Seçim dönemlerinin de bir numaralı sloganıdır; bilirsiniz.
“Trafiği çözeceğiz.”
Fakat çözmek bir yana dursun.
İstanbul trafiği, artık içinden çıkılmaz bir durum oldu.
Önceden işe gidiş ve iş çıkışı saatleri arasına sıkışan trafik…
Artık günün hemen her saatinde var.
İstanbul’da varmak da gitmek de bir mesele.
Plan yapmak da plana uymak da mesele…
Tek sebebiyle bitip tükenmek bilmeyen trafik.
Eminim birçoğunuz direksiyon başında kilitlenmiş güzergahlarda saatlerce bekliyorsunuz.

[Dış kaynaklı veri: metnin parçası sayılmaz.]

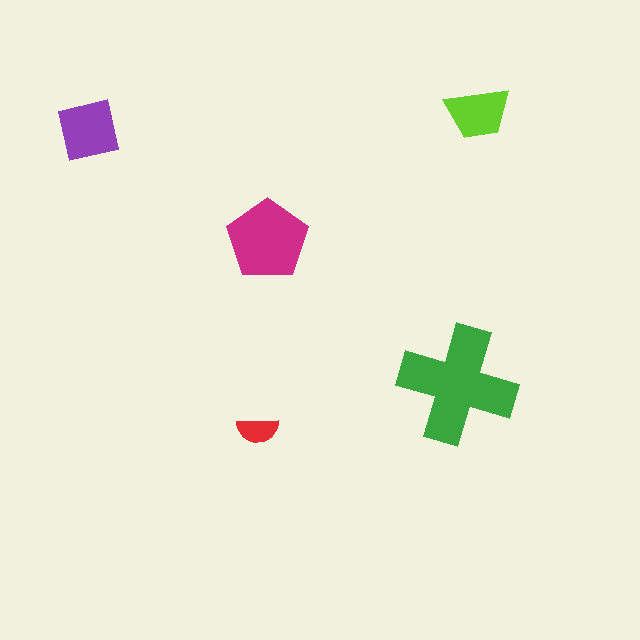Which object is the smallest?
The red semicircle.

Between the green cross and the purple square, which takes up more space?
The green cross.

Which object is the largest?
The green cross.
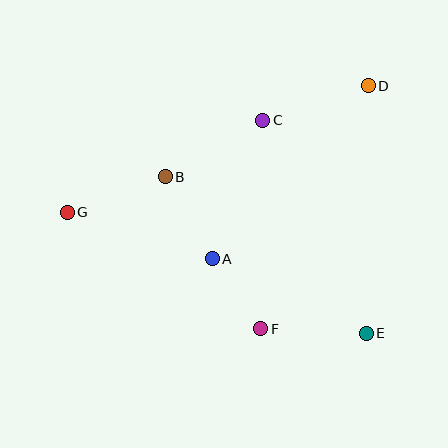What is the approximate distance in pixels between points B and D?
The distance between B and D is approximately 222 pixels.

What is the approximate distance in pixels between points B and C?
The distance between B and C is approximately 113 pixels.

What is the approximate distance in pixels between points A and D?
The distance between A and D is approximately 233 pixels.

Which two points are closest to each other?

En değerli şey zaman derler.
İstanbul’da bu değeri unutalı çok oldu.
Zaman da zamanın kıymeti de sizlere ömür.
Mesele bir an önce varmaktan öteye geçemiyor İstanbul’da.
Yapılan onca alternatif yollara ve güzergaha rağmen trafik katlanarak artıyor.
Sebebi bana kalırsa çok bariz.
Nüfus…
İstanbul kendine yetemeyecek kadar doldu, taşıyor.
Hele ki bizim insanımızın kısa mesafe de olsa araba kullanma merakını işin için koyarsak…
Trafiğe net bir çözüm üretemiyoruz.
İstanbul trafiğini, alternatif güzergahların yanı sıra doğru nüfus planlaması ile çözebiliriz.
Bunun da bana kalırsa yegane karşılığı: Tersine göç
Bir diğer eksiklik ise raylı sistem yetersizliği…
İstanbul’un hâlihazırdaki metro ağı sadece 323 kilometre.
Bu uzunluk, 15 milyondan fazla insanın yaşadığı bir metropol için oldukça yetersiz.
Üstelik İstanbul’un deprem gibi bir gerçeği varken…
Trafik sorununu çözmeden depremle nasıl mücadele edeceğiz inanın bilemiyorum.
En ufak yağmur damlasında kilitlenen yollar…
Ufak bir gümbürtüde kopan yol kıyametleri…
Allah korusun!
Büyük bir afet, neleri doğurur…
Düşünmek bile istemiyorum.
Trafik konusunu daha fazla gündeme getirip…
Daha fazla kamuoyu oluşturmayız.
Bu yazıyı da bir İstanbul trafiği dönüşü, derin bir nefes aldıktan sonra yazı işlerine gönderiyorum.
Umarım siz beni trafiksiz sakin bir İstanbul anında okuyorsunuzdur.